Sunday, March 3, 2013

The Devil In Blumenthal’s Details


The expression “the devil is in the details,” first appearing in print in 1975, is a variation of an earlier expression, “The good God is in the detail,”sometimes attributed to Gustave Flaubert. Both expressions point to the importance of detail, what we moderns call verifiable data or facts.

Politicians, to no one’s surprise, sometimes traffic in facts, sometimes not.

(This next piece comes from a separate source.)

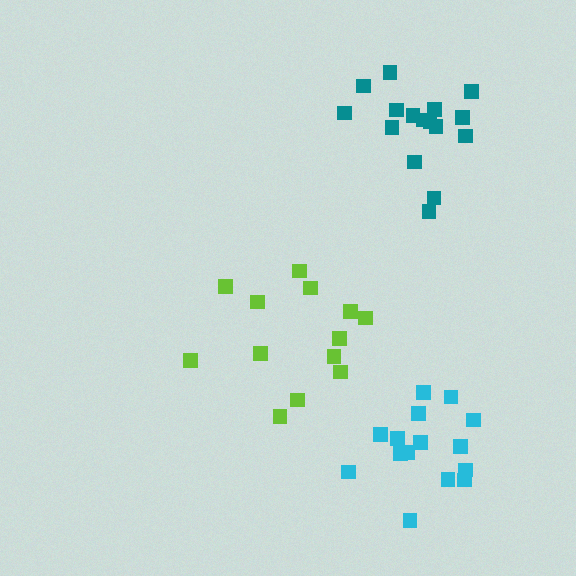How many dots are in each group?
Group 1: 16 dots, Group 2: 16 dots, Group 3: 13 dots (45 total).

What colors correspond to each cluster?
The clusters are colored: teal, cyan, lime.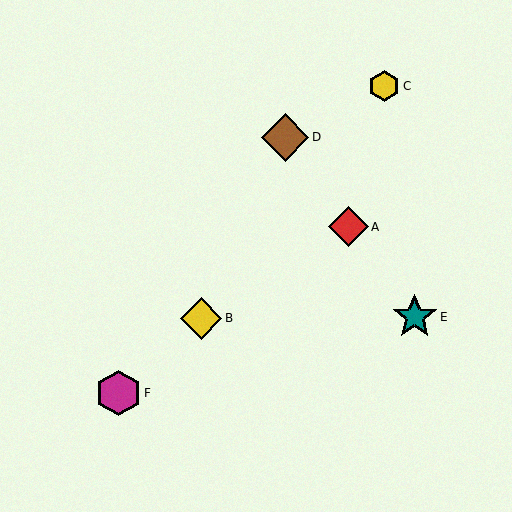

In a recent copyrighted story in the Hartford Courant, U.S. Senator Dick Blumenthal is shown expressing his disdain for the devilish details surrounding the Sandy Hook massacre: “Blumenthal dismissed the statistics and legal intricacies and focused on Begg and Heslin sitting at the witness table. He said, ‘Some or all of those 20 beautiful children and six great educators would be alive today if assault weapons had been banned along with high capacity magazines.’"

Mr. Blumenthal was speaking to reporters on the record following testimony before the U.S. Senate Judiciary Committee of one of the parents of the children, 20 in number, who were slain in Sandy Hook Elementary School.

As expected, the testimony was heart rending. Only a heart of stone could fail to be moved by the personal testimony of Neil Heslin, whose 6-year-old-son, Jesse Lewis, was murdered in the savage attack.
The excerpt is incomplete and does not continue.